Derrida, for instance — he correctly discerns the inevitability of in interpretive slippage between what is written and what is interpreted in the writing. However, he doesn’t at all seem to countenance that there could be a huge amount of tragedy involved in this. For someone who does not have a voice that anyone will listen to within a particular society, and who therefore takes to writing, so much of what it means to be recognised as human and as vitally real depends upon reception of the work without distortion. So the eternal play of différence may be, in practical terms, within a multicultural society, to some degree entirely necessary as well as inavoidable. Yet the agonising screams of the subaltern who has once again had his attempts to communicate denied should not fail to somehow reach our ears. Derrida’s system which accustoms us to embrace an approach of consumption of meanings as they appear to us on our own terms (that is, without seeking further elucidation, through examinings history and political context) enables us to accept with pleasure — but, on limited terms only, the existence of a mild alterity between oneself and others. One accepts, in other words, the joy of making (necessarily) false interpretations, as a lighthearted game. The radical alterity of the subaltern has nothing to offer us as material for this lighthearted game. His needs are more desperate than that — his necessity to be heard is not even a game, but a matter of life and death (in the emotional sense, and possibly in more ways than this, since actual death can be an outcome of being radically misunderstood.) Let us not be lazy, therefore, with interpretation.

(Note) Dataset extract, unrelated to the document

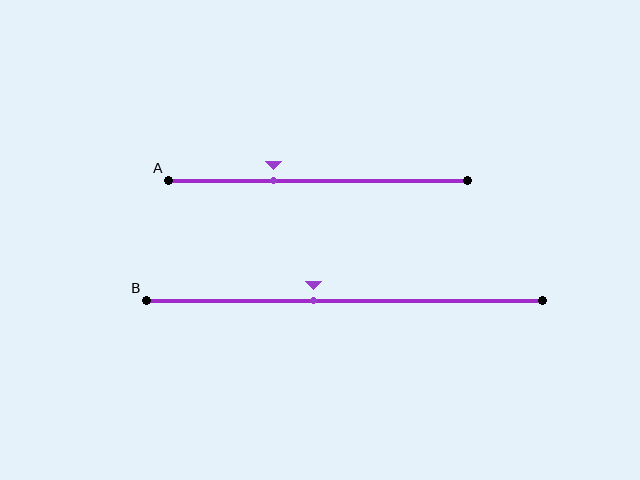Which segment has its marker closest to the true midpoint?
Segment B has its marker closest to the true midpoint.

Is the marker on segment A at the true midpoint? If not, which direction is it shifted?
No, the marker on segment A is shifted to the left by about 15% of the segment length.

BF SKINNER: He doesn’t really tell us anything, beyond giving us some general principles that may as well be metaphysical, like yin and yang, for all of the predictive value that they have.

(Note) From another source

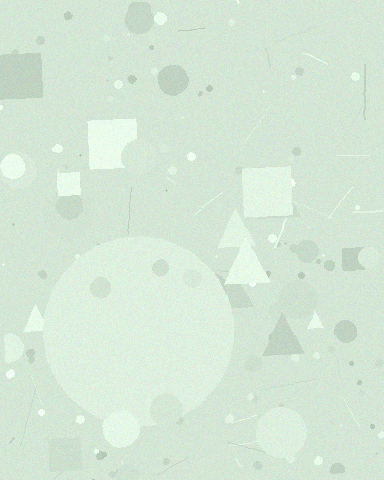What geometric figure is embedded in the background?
A circle is embedded in the background.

Of course, we all behave in certain ways to get rewards in life, and do our best to avoid various aversive stimulii. That is BF Skinner’s grand insight. So let us stop there. Beyond his assertion of this fact, his insights do not enable us to predict any single thing about any single person.
For right above the first layer of my feeling that something is an incentive, there lies an immediate disincentive, and above that the disincentive starts to look like an incentive again, but then through the power of my mind and will, I am actually able to conjure up its image as an overall aversive stimulus.
These are the layers of meanings we have in us — no doubt because we were conditioned through our early years by various experiences. Yet these experiences we had do not rest in our brains as isolated stimulii but in the form of comprehensive ideas and facts.
When I do kickboxing, I go towards an aversive stimulus. I suffer all sorts of mental and physical pains. Above that pain rests the reward of being more proficient. But above that positive stimulus there also remains the aversive stimulus of developing an injury. But, fortunately — above the likelihood of getting wounded rests the almost metaphysical delight of being able to look back in life and say that I’d achieved something.
So, don’t come at me with your aversive stimulus of pain and automatically expect me to pay you any mind. If life were simple like that, we would all be rats in a jar.